“ENLIGHTENED” – Already wrote about the show here once before, and it’s sitting in a post-Season One place right now, off the air and waiting for a Season Two that we have been assured will thankfully come. It was by no means a sure thing that it would; aside from a show I’ll be talking about shortly, no program was quite as polarizing as “Enlightened” and word on the street is that while its ratings were low, HBO liked that people were so torn about this one and jawing about it online, rather than just ignoring it the way they did with, say, “Angry Boys”.
This show depicts a series of emotionally draining
situations that lead character Laura Dern puts herself in as she tries to
reconcile her messed-up near-middle-aged emotional life and inability to successfully
connect with other human beings with her desire to live a clean, pure, “connected”
New Age-driven lifestyle. She’s divorced her drug-addled husband (Owen Wilson),
but looks to him to shoulder her when times are rough. She lives with her
mother, but the two of them may as well be on different planets and can barely
find a sliver of common ground. She only holds a job at a faceless deathcorp
because she holds a sexual harassment card she’s all too willing to cash in
when needed. The show moves like a comedy and is weirdly funny in parts, but it’s
pretty painful more often than not. Exceptionally well-written and the best new
HBO show since “Extras” ended.
“VEEP” – The only thing tragic about Julia
Louie-Dreyfus as Vice President Selena Meyer is just how awful she’d be as a
real-life politician – otherwise this new show is completely played for laughs.
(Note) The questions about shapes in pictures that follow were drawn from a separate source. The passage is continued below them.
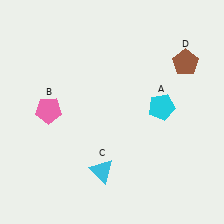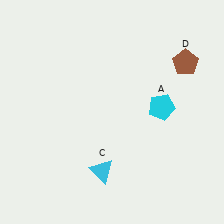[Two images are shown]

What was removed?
The pink pentagon (B) was removed in Image 2.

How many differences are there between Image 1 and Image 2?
There is 1 difference between the two images.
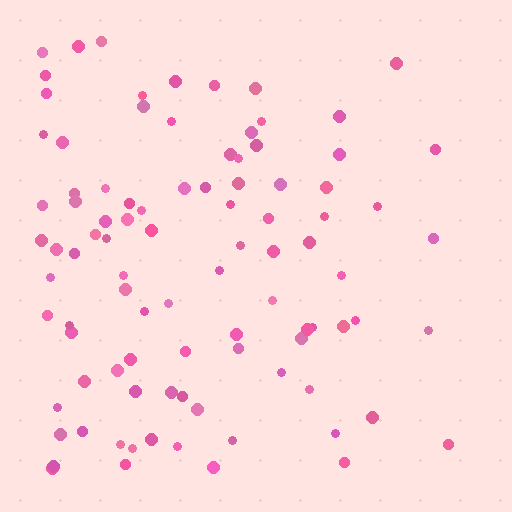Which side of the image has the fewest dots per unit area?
The right.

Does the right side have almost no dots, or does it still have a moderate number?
Still a moderate number, just noticeably fewer than the left.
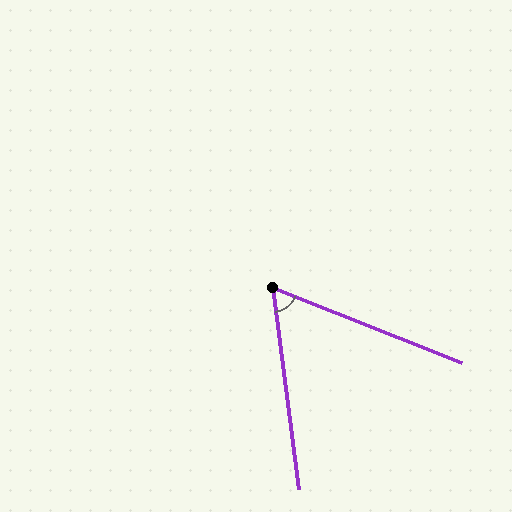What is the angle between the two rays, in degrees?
Approximately 61 degrees.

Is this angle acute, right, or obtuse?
It is acute.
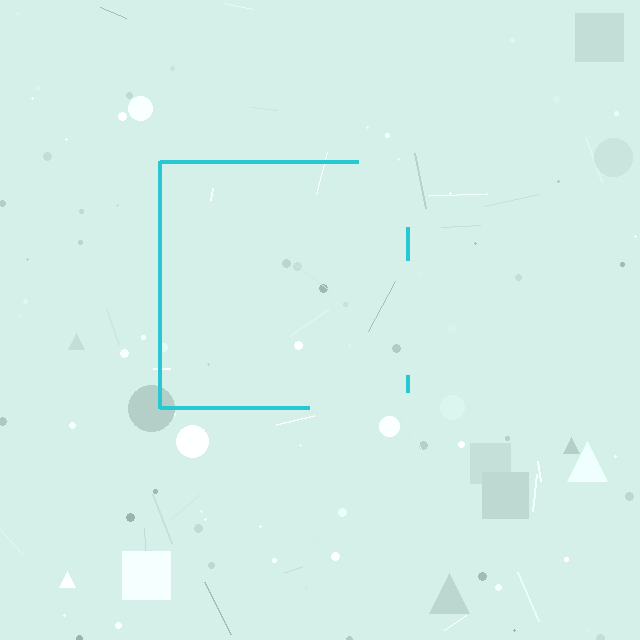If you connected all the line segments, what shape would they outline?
They would outline a square.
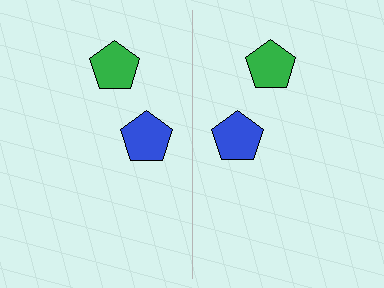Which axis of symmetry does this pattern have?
The pattern has a vertical axis of symmetry running through the center of the image.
It’s only three episodes in but I’m totally loving it. It’s from the team that
made the British political mockumentary “IN THE LOOP” and it’s identical in
tone, manic pacing and quality of jokes. You think “30 Rock” is a frantic
television show? “VEEP” is all the more rapid-fire, and the cast is just
constantly belittling each other and everyone around them, making Washington DC
look quite rightfully as dysfunctional and pretentious as we all reckon it
probably is.
The show exploits the tension between a
politician’s human and rare off-camera life (this one swears, sweats and
screams at her staff) and how carefully they need to manage the on-camera,
on-mic life. Of course Selena’s terrible at the latter, and so far the show has
been almost completely about how she extricates herself from gaffes of her own
making, while her staff blames each other in increasingly bitter and comic
terms. It’s fantastic. My only concern is that I can’t see how you continue
this pacing beyond a season, and how false a storyline beside this one might
ring if they tried it. Enjoy this while it’s around, folks – this might be it.
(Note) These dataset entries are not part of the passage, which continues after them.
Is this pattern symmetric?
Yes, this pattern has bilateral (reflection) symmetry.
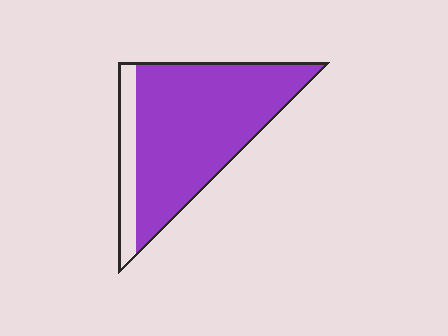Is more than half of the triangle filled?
Yes.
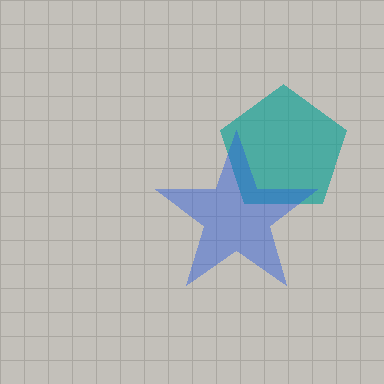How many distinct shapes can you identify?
There are 2 distinct shapes: a teal pentagon, a blue star.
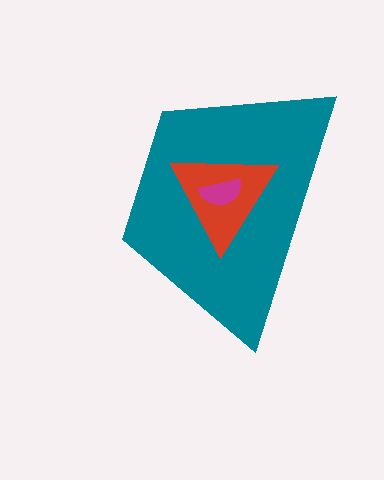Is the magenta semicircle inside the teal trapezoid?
Yes.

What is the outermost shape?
The teal trapezoid.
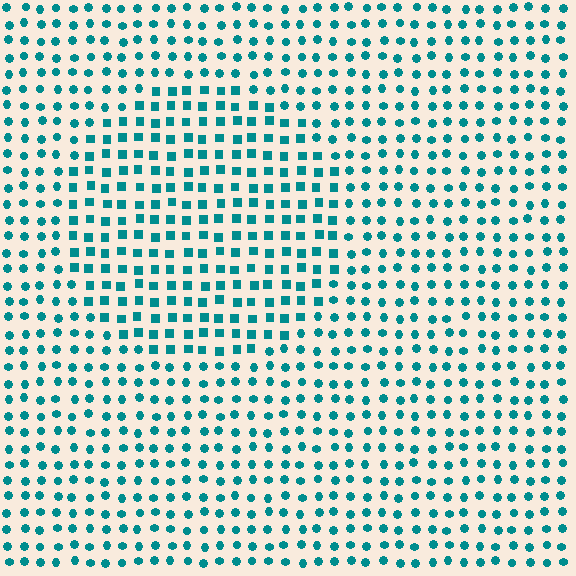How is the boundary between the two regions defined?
The boundary is defined by a change in element shape: squares inside vs. circles outside. All elements share the same color and spacing.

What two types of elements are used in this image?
The image uses squares inside the circle region and circles outside it.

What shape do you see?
I see a circle.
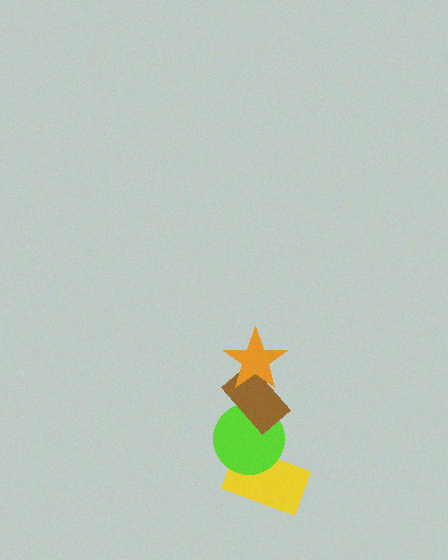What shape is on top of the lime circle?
The brown rectangle is on top of the lime circle.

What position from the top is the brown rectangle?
The brown rectangle is 2nd from the top.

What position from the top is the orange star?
The orange star is 1st from the top.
“GIRLS” – We could only make it through ten
minutes of Lena Dunham’s film “TINY FURNITURE” before snapping the knobs off
the DVD player in disgust, so I’ll admit I came at “GIRLS” with exceptionally
low expectations. I had also read before it started that “men” (like me) would
only be watching this “Sex and the City-like” show because their
wives/girlfriends wanted them to. What a crock. After three episodes, I’m ready
to call it one of the great ones in HBO’s fairly stellar history – and if there’s
a huge divide between lovers and haters of the show, put me well on the “swelling
admiration” side.
I see a ton of forced and faux antagonism about the show and I don’t
get it. It’s too much about privileged white girls in New York City? What, you
wanted an obligatory black or Korean girl, just like the NBC or The CW always plays it? Or is
a cluster of four well-educated white females who hang out together in Brooklyn actually a fairly
normal pairing? The women are too self-referential? Of course they are! This is
a show about girls-who-are-not-quite-women, and these particular girls/women
talk very much like the girls/women I myself hung out with when I was in my
twenties. The body issues, the deep female bonding, the curse and the thrill of
male attention, the inability to figure out career – these issues go beyond the
female gender, and are all the more amplified in a recessionary age, a time in
which young, Liberal Arts-educated people are having a hard time “becoming the
person I am going to be” (to butcher a much-quoted line from the show’s first
episode). It’s great to see an original show like this becoming a breakout hit
and to see people debating it furiously the way they did about The Sopranos and
do about Mad Men. So far it’s totally in that league.